SitNews - Stories in the News - Ketchikan, Alaska


Bostwick Bowl
By Rob Sanderson Jr.


March 06, 2007
Tuesday PM

Are we destroying our cultural and traditional sites to earn a few dollars?

The United States Forest Service has approved an enormous timber sale on Gravina Island. The Bush administration has lifted a federal rule that protected roadless areas of the Tongass from logging and development.

The United States Forest Service is blinded by the prospect of over-development and is willing to throw away the past history and soul of Bostwick Bowl.

Gravina Island is a unique area and it must be protected from future land sales and additional road access. Bostwick Inlet has been used by prehistoric and historic Alaska Native cultures for vital hunting and fishing activities. There is archaeological evidence that the area has been used for traditional and customary food gathering for thousands of years. There are relics of smokehouses, fish camps and tribal houses in and around the inlet. It is estimated that approximately 70% of the traditional foods come from this area. This sale threatens marine life, tide lands, watersheds, and salmon and trout streams. Cultural and traditional foods include black seaweed, goose tongue, wild asparagus, deer, berries, Dungeness crab, fish, etc.

The forest consists of old growth trees, vital habitat for wolves, bears, salmon, eagles and other wildlife. Bostwick Inlet is used for traditional and customary activities including recreational and community harvest of fish and wildlife where alteration of habitat could permanently limit sustained yield to traditional users.

Ketchikan is only 5 miles away from Bostwick Inlet.

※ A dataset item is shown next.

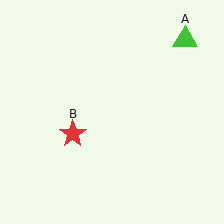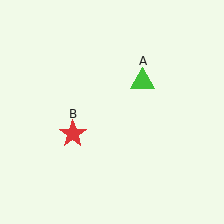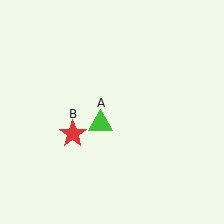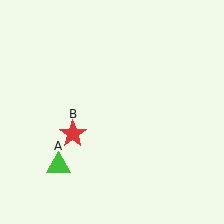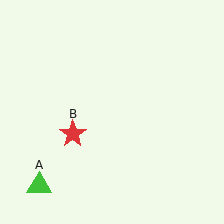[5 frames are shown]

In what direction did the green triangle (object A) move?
The green triangle (object A) moved down and to the left.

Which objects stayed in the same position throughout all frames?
Red star (object B) remained stationary.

Many families will no longer have the ability to obtain customary foods. There is the risk of life when traveling in Alaska waters in a small boat. Many families cannot afford the price of gas to go longer distances to obtain established food sources.

The State of Alaska made the timber sale to Steve Seley with complete disregard of the peoples of the area.

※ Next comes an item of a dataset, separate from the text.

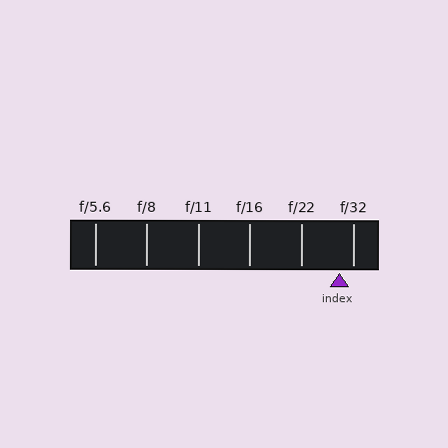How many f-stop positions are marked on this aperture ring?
There are 6 f-stop positions marked.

The Ketchikan Gateway Borough, Alaska Department of Transportation, Alaska Department of Natural Resources and the United States Forest Service were not completely honest with the public or the Army Corps of Engineers. Construction was started without proper oversight that would guard the water quality and habitation in Bostwick Inlet.

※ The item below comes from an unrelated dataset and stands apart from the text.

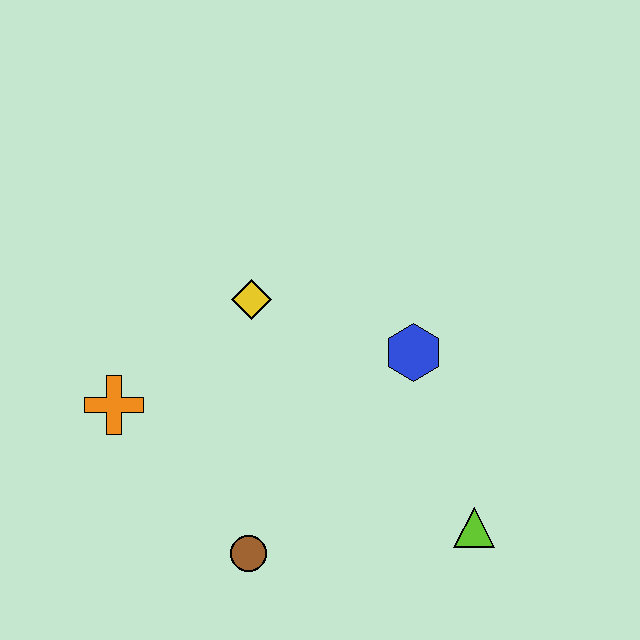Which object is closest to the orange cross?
The yellow diamond is closest to the orange cross.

Governor Palin is aware of the situation and the lack of proper permits. We are asking Governor Palin to intercede immediately halt all activity until the proper permits are in place.


Rob Sanderson Jr.
Ketchikan T&H Community Council President
Ketchikan, AK

Received March 06, 2007 - Published March 06, 2007

About: " Grew up living a traditional and cultural life style. I would like my son and future generations to have the same opportunities."